With over twenty years of dynamic experience across corporate and academia, Nandita is a member of the CII National Committee on Design and is also a member of Executive Committee, IFFTI – International Foundation of Fashion Technology Institutes.
In less than two years, India with more than 60 percent of its population in the working age group is set to become the youngest country in the world. India will have the potential and energy capable of bringing about an unprecedented change in society. This is a huge opportunity, but is our education system preparing the youth to channelize this energy and knowledge in the right direction?
Since independence, the number of central and state universities has increased manifold making education accessible to every stratum of the society. The last two decades have seen an unprecedented transformation in higher education system in the country. Universities have sprung up countrywide to cater to the growing size of young population. Private educational institutes have mushroomed and are contributing significantly to the expansion of higher education in the country. India has the second largest higher education system in the world, where private universities increased from 36 percent in 2011 to 45 percent in 2017. At the same time, there are growing concerns about the quality of education and student outcomes in institutes of higher learning.
As the economy and its industries grow and get more complex, and organizations grow more global and digital, the skills and attributes of tomorrows graduates need to shift dramatically.
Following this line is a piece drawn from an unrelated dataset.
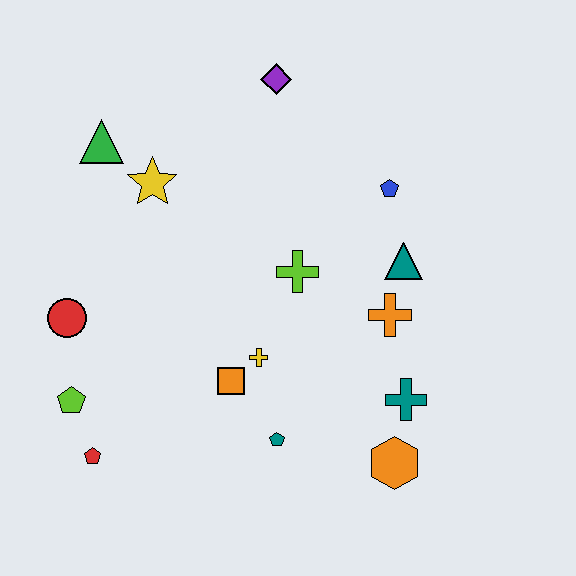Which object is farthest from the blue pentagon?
The red pentagon is farthest from the blue pentagon.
The core mission of academic institutions should shift from imparting textbook knowledge and focus more on empowering young people who will co-create the future. The focus should be on holistic learning that touches upon every aspect of a person's potential and inspires and transforms them. Every institute should develop a learning philosophy that is embedded in its curriculum which ensures that each student experiences the key pillars of a holistic education.
“Academic institutes must go beyond their core competencies of teaching and research and focus more on nurturing an innovation culture, engaging students and developing an environment for positive exchange of ideas”
Academic institutes must go beyond their core competencies of teaching and research and focus more on nurturing an innovative culture, engaging students and developing an environment for positive exchange of ideas. This can be built by multidisciplinary learning, collaboration, encouraging learners and faculty to explore new technologies and equipping institutes with lifelong learning skills. Ground breaking ideas have to be channelized in the right direction and aligned with the education system so that the society benefits from the implementation of those pioneering concepts. Exposure to entrepreneurship and the incubation of new ideas and young businesses during one's college years can have a huge impact on the future of a learner. In this highly competitive environment, it is essential that students are equipped with special skill sets such as ideation, design thinking, problem-solving and are adept at applying those skills.
The process of mentoring and apprenticeship plays a critical role in shaping a student's career. Although it is least discussed and emphasized upon, career mentoring should ideally start in the first year and should ideally be supported with a continuous assessment of a student's professional competencies along with providing personal support thereby enhancing a student's chances for success.
To summarize, this is a very important stage in India's history and as Educators, we are writing about the future of our nation. The world is changing rapidly and creating a Lifelong Learner is key to optimizing this opportunity.